Optimize Enricher Execution with Aggregation
Enrichers can be aggregated to enable faster processing.
When not aggregated, enrichers run one after the other—reading, modifying, and then updating the data into the database. Aggregation reduces database read/write operations by executing multiple enrichers in a single operation.
This page explains how enricher execution can be optimized using aggregation.
Multiple consecutive SemQL enrichers can be aggregated using the
PARAM_AGGREGATE_ENTITY_ENRICHERS_<entity_name> job parameters. This process converts multiple SemQL enrichers into a single SQL statement that is processed by the database to prevent consecutive database read/write operations.
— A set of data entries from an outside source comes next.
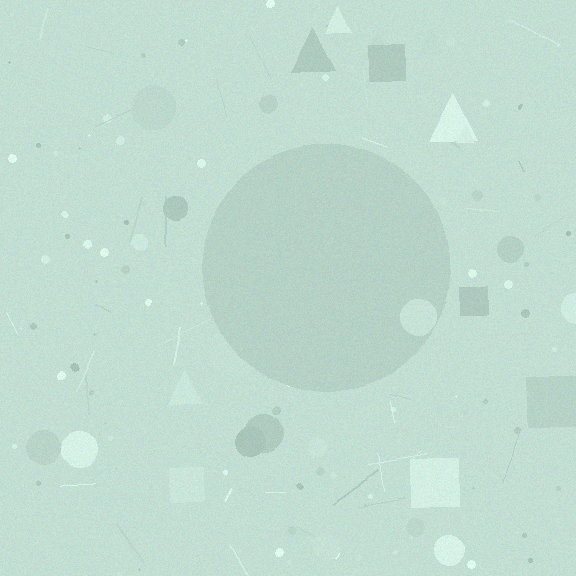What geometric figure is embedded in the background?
A circle is embedded in the background.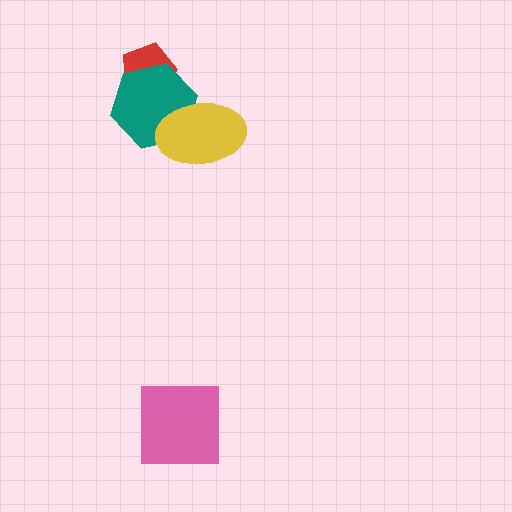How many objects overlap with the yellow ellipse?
1 object overlaps with the yellow ellipse.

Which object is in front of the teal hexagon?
The yellow ellipse is in front of the teal hexagon.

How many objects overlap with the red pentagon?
1 object overlaps with the red pentagon.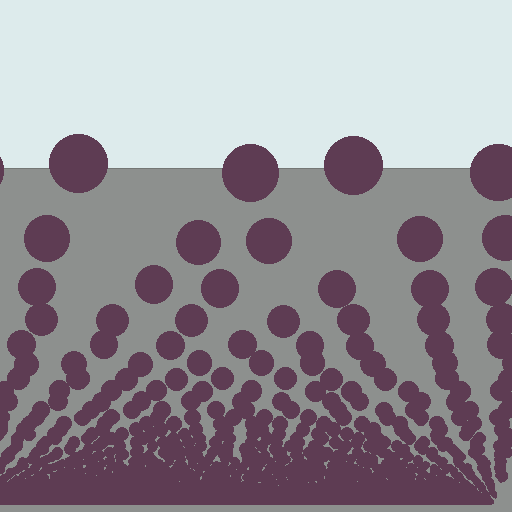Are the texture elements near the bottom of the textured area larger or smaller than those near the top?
Smaller. The gradient is inverted — elements near the bottom are smaller and denser.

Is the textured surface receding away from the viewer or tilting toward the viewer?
The surface appears to tilt toward the viewer. Texture elements get larger and sparser toward the top.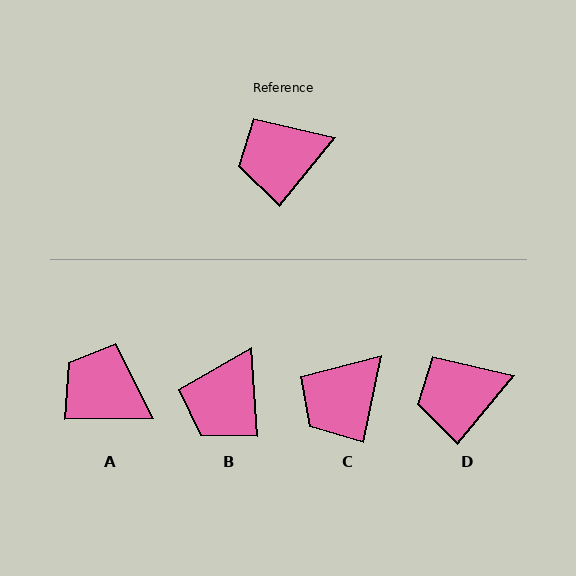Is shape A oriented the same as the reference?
No, it is off by about 50 degrees.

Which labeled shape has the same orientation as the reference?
D.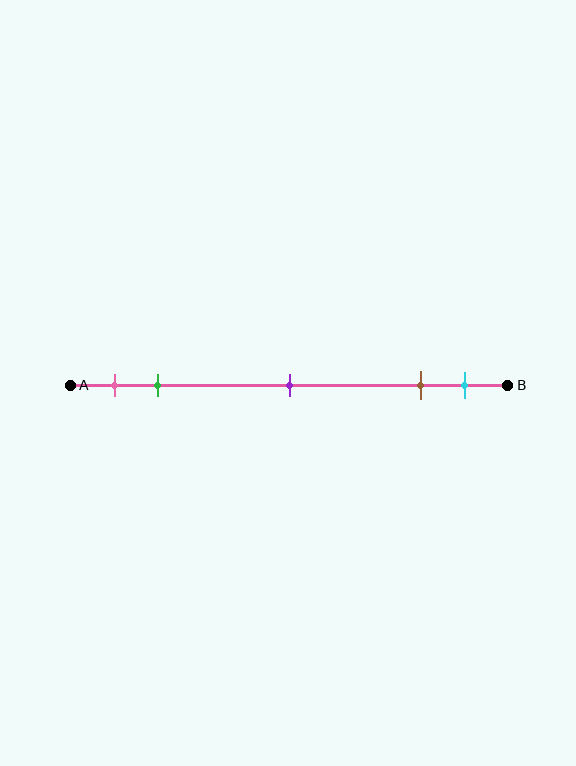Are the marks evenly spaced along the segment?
No, the marks are not evenly spaced.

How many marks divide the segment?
There are 5 marks dividing the segment.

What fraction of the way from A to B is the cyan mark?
The cyan mark is approximately 90% (0.9) of the way from A to B.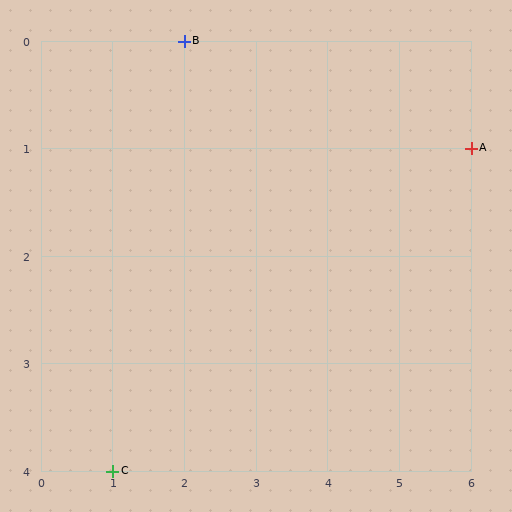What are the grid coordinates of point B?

Multiple consecutive API enrichers (Java plug-ins and REST clients) can be aggregated using the
PARAM_AGGREGATE_ENTITY_PLUGIN_ENRICHERS_<entity_name> job parameters. This process creates a memory-efficient chain that processes data in a single pass, avoiding successive database read/write operations.
Enricher aggregation adheres to the following rules:
Only successive enrichers of the same type (SemQL or API) can be aggregated. For example, in a sequence of enrichers such as SEMQL_1, SEMQL2, PLUGIN_1, PLUGIN_2, and SEMQL3, you can aggregate SEMQL_1 with SEMQL2, and PLUGIN_1 with PLUGIN_2.
API enricher aggregation stops when:
An API enricher has a filter that uses an attribute updated by a previous enricher in the chain.
An API enricher has an input that contains a complex SemQL expression with attributes updated by a previous enricher in the chain.
An API enricher has one of the Thread pool size, Max retry, Behavior on error, Batch update size or Processing batch size options set to a different value than a previous enricher in the chain.